Codeforces 554C Kyoya and Colored Balls 【dp + 组合数学】

题目链接:Codeforces 554C Kyoya and Colored Balls

C. Kyoya and Colored Balls
time limit per test2 seconds
memory limit per test256 megabytes
inputstandard input
outputstandard output
Kyoya Ootori has a bag with n colored balls that are colored with k different colors. The colors are labeled from 1 to k. Balls of the same color are indistinguishable. He draws balls from the bag one by one until the bag is empty.
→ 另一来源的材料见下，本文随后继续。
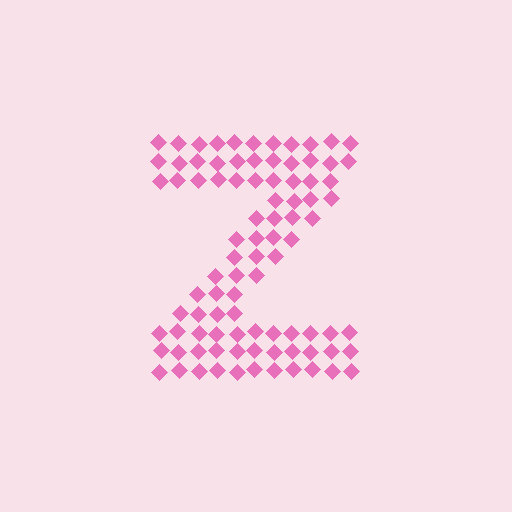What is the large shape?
The large shape is the letter Z.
He noticed that he drew the last ball of color i before drawing the last ball of color i + 1 for all i from 1 to k - 1. Now he wonders how many different ways this can happen.

Input
The first line of input will have one integer k (1 ≤ k ≤ 1000) the number of colors.

Then, k lines will follow. The i-th line will contain ci, the number of balls of the i-th color (1 ≤ ci ≤ 1000).
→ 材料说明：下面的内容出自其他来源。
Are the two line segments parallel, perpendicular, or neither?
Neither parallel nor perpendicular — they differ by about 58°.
The total number of balls doesn’t exceed 1000.

Output
A single integer, the number of ways that Kyoya can draw the balls from the bag as described in the statement, modulo 1 000 000 007.

Examples
input
3
2
2
1
output
3
input
4
1
2
3
4
output
1680
Note
In the first sample, we have 2 balls of color 1, 2 balls of color 2, and 1 ball of color 3. The three ways for Kyoya are:

1 2 1 2 3
1 1 2 2 3
2 1 1 2 3

题意:有k种颜色,每种颜色的球有c[i]个。要求第i种颜色涂完第i+1种颜色才可以涂完。问方案数。

看着很玄乎,推一下会发现是个大水题。
sum[i]记录前缀和。
定义:dp[i]为涂完前i种颜色的方案数,最后一个i显然是固定的。那我们考虑第i+1种颜色的涂法,它可以在sum[i]位置后面涂j(1 <= j <= c[i+1])个,那么在前面有sum[i]个空位,我们需要将c[i+1]-j个填到sum[i]个空位里,这是一个经典模型,方案数为C(sum[i] + c[i+1] - j - 1, c[i+1] - j)。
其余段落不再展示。